Tesla has been on an epic run since the beginning of 2017.
Its market cap, at around $50 billion, passed Ford’s and now rivals General Motors. If all goes according to schedule, the Model 3 mass-market car will launch in about a month.
But not all is well in Tesla land. There’s been chatter about a union-organizing effort at the company’s Fremont, Calif. factory.
And a Guardian report this week saw some Tesla workers characterize the plant as a dangerous place to work, and the pace that the carmaker and CEO Elon Musk sets to be brutal.
Welcome to the auto industry. Building cars is demanding physically. On modern assembly lines, it isn’t as tough as it used to be, but it’s still demanding. And even though the industry has taken a leadership role in automation — auto plants have been heavily automated for decades — a lot of man- (and woman-) hours are required to bolt a vehicle together. Hundreds of thousands of people are employed in the US doing just that.

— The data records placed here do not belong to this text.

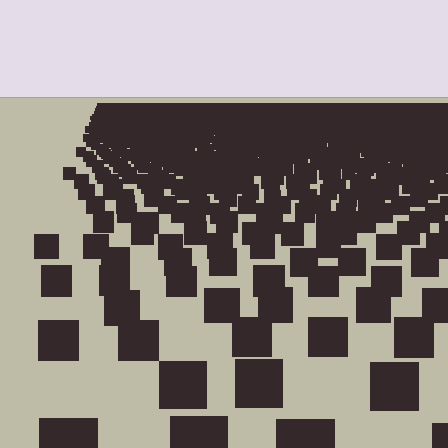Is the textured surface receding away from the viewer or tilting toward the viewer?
The surface is receding away from the viewer. Texture elements get smaller and denser toward the top.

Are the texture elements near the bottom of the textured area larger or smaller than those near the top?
Larger. Near the bottom, elements are closer to the viewer and appear at a bigger on-screen size.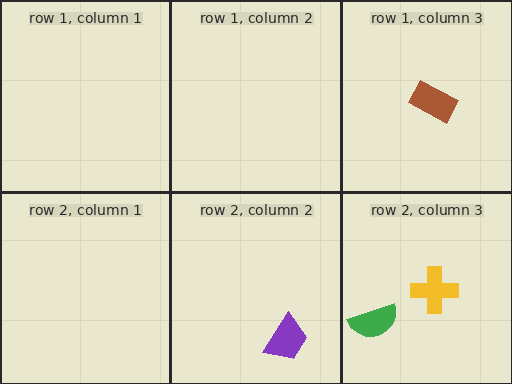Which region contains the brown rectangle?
The row 1, column 3 region.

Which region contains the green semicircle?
The row 2, column 3 region.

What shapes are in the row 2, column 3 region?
The yellow cross, the green semicircle.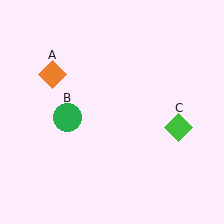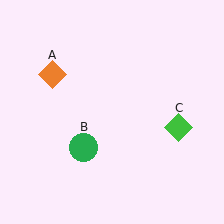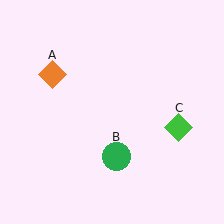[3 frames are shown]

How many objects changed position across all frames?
1 object changed position: green circle (object B).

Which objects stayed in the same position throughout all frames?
Orange diamond (object A) and green diamond (object C) remained stationary.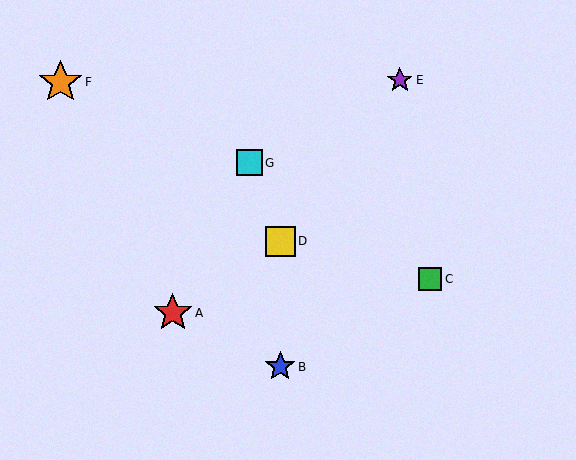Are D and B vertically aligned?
Yes, both are at x≈280.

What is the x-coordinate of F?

Auto manufacturing is about as efficient as it can be these days without a massive leap in technology. But a massive leap is what Musk wants. You could accuse Tesla of being somewhat unfriendly to human concerns, given its recent bad press around labor. But what Musk truly has in mind is something completely inhuman.

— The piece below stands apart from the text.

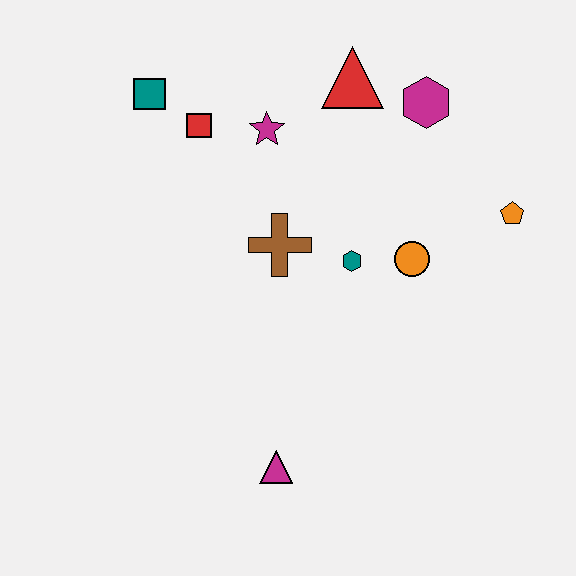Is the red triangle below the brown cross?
No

Or more accurately, something posthuman. His goal is to radically remake not simply auto manufacturing but all manufacturing by using a much higher degree of automation. To that end, Tesla bought a German firm, Grohmann Engineering, that specializes in automated processes.
But that’s merely a baby step. When talking about his “Master Plan, Part Deux” last year, Musk outlined what he called the “alien dreadnought” factory — a plant so different from what we see today, even at the most advanced facilities, that it would be unrecognizable. It would be alien in its innovation.